Google researchers have developed a 3D modeling technique for monuments (or, in general, any object in a public place) using a neural network to process thousands of photographs taken from different points.
Google’s development is based on NeRF (Neural Radiance Fields), a technique that allows extracting 3D depth data from 2D images by determining where the light rays end. It is a sophisticated technique that can create textured 3D models.
Google has gone further by developing NeRF in the Wild (NeRF-W). First, it uses “collections of photos in the wild” as inputs, expanding the ability of a computer to view reference items from multiple angles.
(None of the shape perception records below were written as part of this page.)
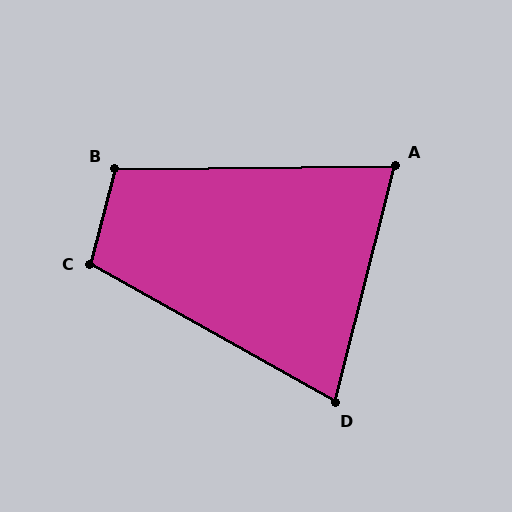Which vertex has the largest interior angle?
B, at approximately 105 degrees.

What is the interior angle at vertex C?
Approximately 105 degrees (obtuse).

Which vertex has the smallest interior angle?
D, at approximately 75 degrees.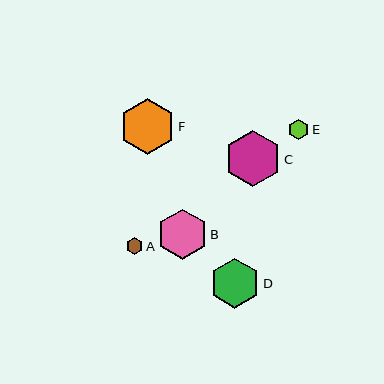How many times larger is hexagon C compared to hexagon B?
Hexagon C is approximately 1.1 times the size of hexagon B.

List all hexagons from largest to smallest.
From largest to smallest: C, F, D, B, E, A.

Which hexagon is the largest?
Hexagon C is the largest with a size of approximately 56 pixels.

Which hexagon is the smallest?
Hexagon A is the smallest with a size of approximately 17 pixels.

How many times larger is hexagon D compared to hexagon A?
Hexagon D is approximately 2.9 times the size of hexagon A.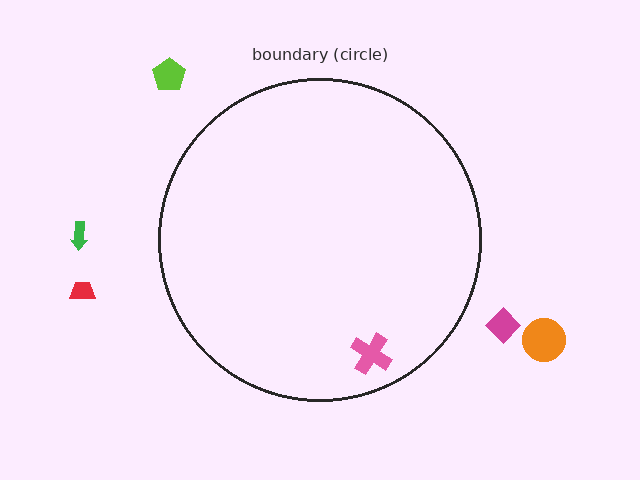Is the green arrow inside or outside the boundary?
Outside.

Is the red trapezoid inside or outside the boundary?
Outside.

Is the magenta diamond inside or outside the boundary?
Outside.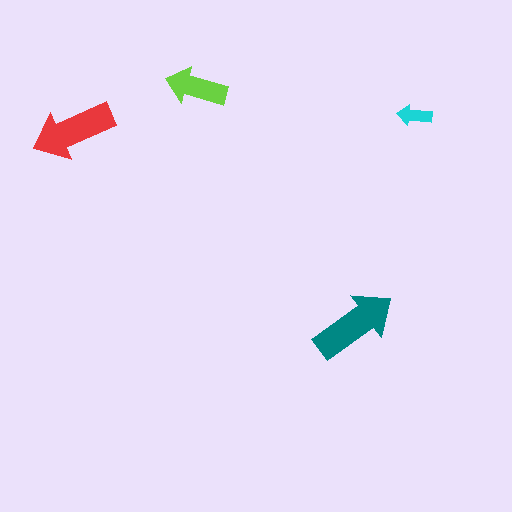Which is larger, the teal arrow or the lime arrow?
The teal one.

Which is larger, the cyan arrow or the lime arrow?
The lime one.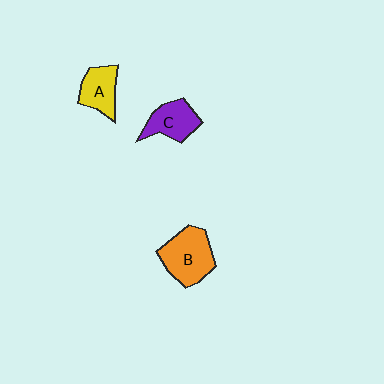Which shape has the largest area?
Shape B (orange).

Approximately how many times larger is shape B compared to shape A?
Approximately 1.5 times.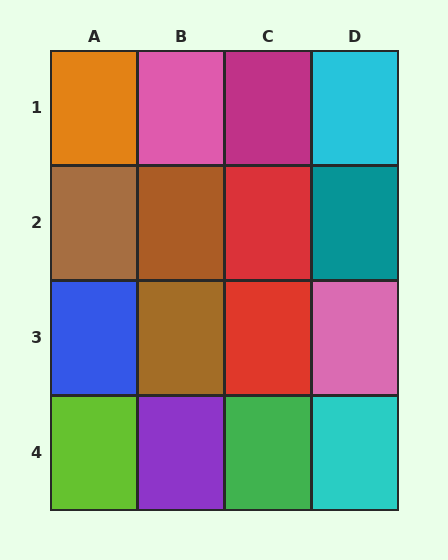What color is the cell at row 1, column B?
Pink.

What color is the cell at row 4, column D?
Cyan.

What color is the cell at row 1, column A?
Orange.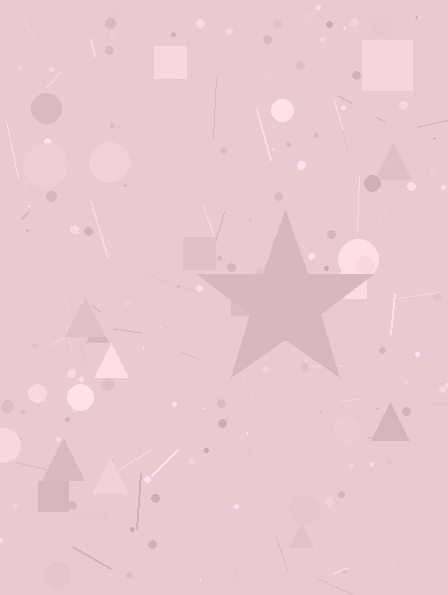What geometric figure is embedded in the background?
A star is embedded in the background.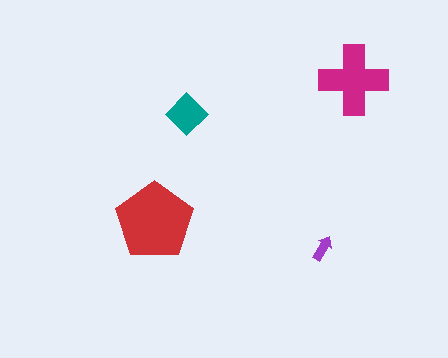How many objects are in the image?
There are 4 objects in the image.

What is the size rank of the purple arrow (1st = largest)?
4th.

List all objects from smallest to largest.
The purple arrow, the teal diamond, the magenta cross, the red pentagon.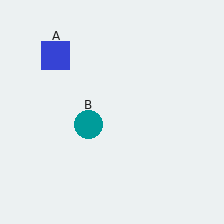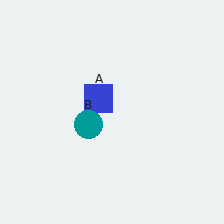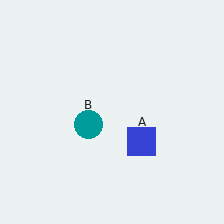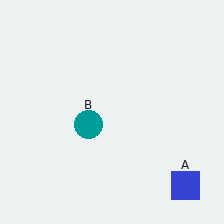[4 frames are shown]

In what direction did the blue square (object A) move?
The blue square (object A) moved down and to the right.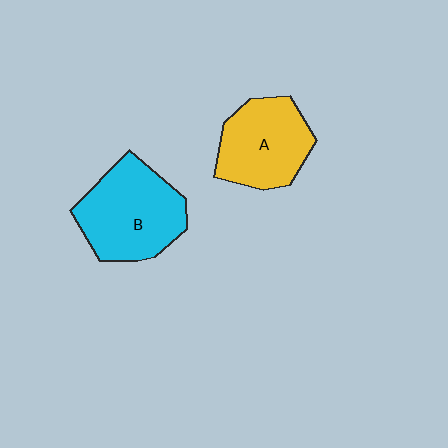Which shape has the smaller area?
Shape A (yellow).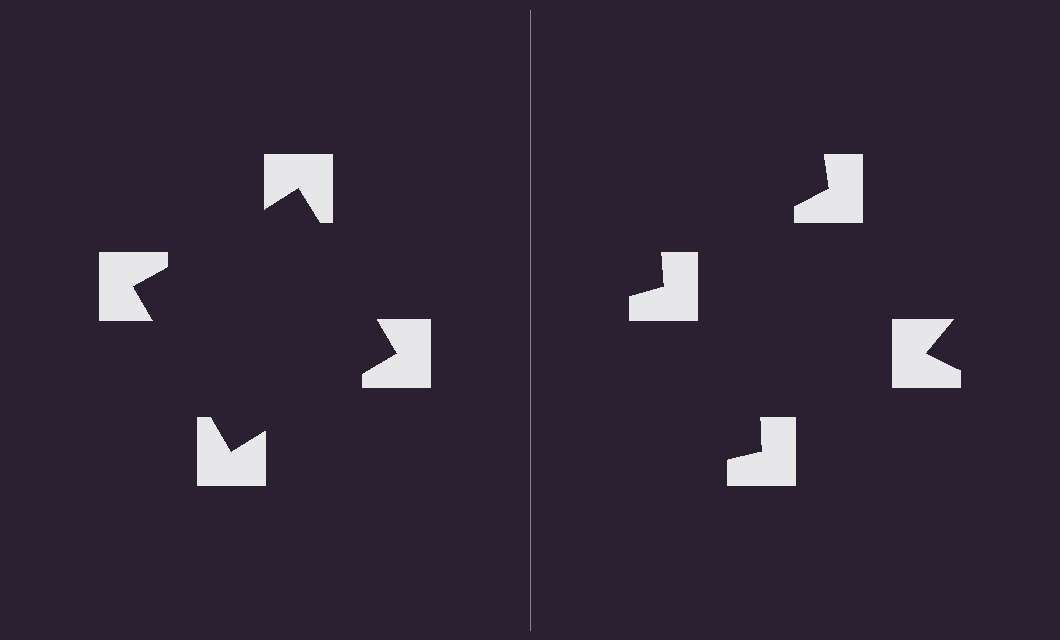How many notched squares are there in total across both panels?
8 — 4 on each side.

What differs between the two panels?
The notched squares are positioned identically on both sides; only the wedge orientations differ. On the left they align to a square; on the right they are misaligned.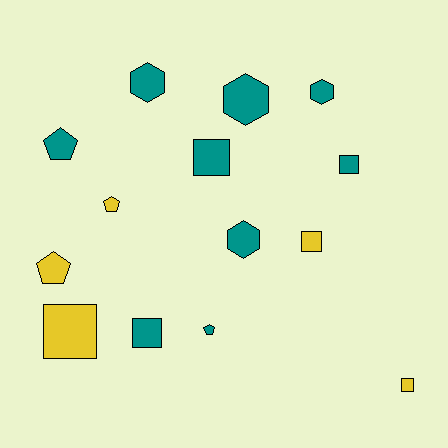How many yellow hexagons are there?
There are no yellow hexagons.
These photographs can be snapshots taken by tourists from different places.
The images are then evaluated for structures, separating photographic and environmental variations such as image exposure, scene lighting, post-processing, and weather conditions, as well as differences between photographed objects, such as people who may be in one image but not in another.
Then it recreates scenes as mixtures of static elements – geometry of the structure and textures – with other transients.
As a result, Google’s 3D models can be viewed from multiple angles without looking artificial. Video comparison of standard NeRF results with NeRF-W suggests that the new neural system can convincingly recreate 3D landmarks that could be leveraged for virtual reality and augmented reality applications.
Google isn’t the only company investigating ways to use photos as input for 3D modeling; for example, Intel researchers are advancing their own work of generating synthesized versions of real-world locations , using multiple photographs plus a recurring codec network to interpolate uncaptured angles.
While Intel’s system appears to outperform numerous alternatives – including standard NeRF – in terms of pixel-level sharpness and model smoothness, it doesn’t seem to offer the variable lighting capabilities of the NeRF-W or have the same focus on the model. use of photos of random origin to recreate real-world locations.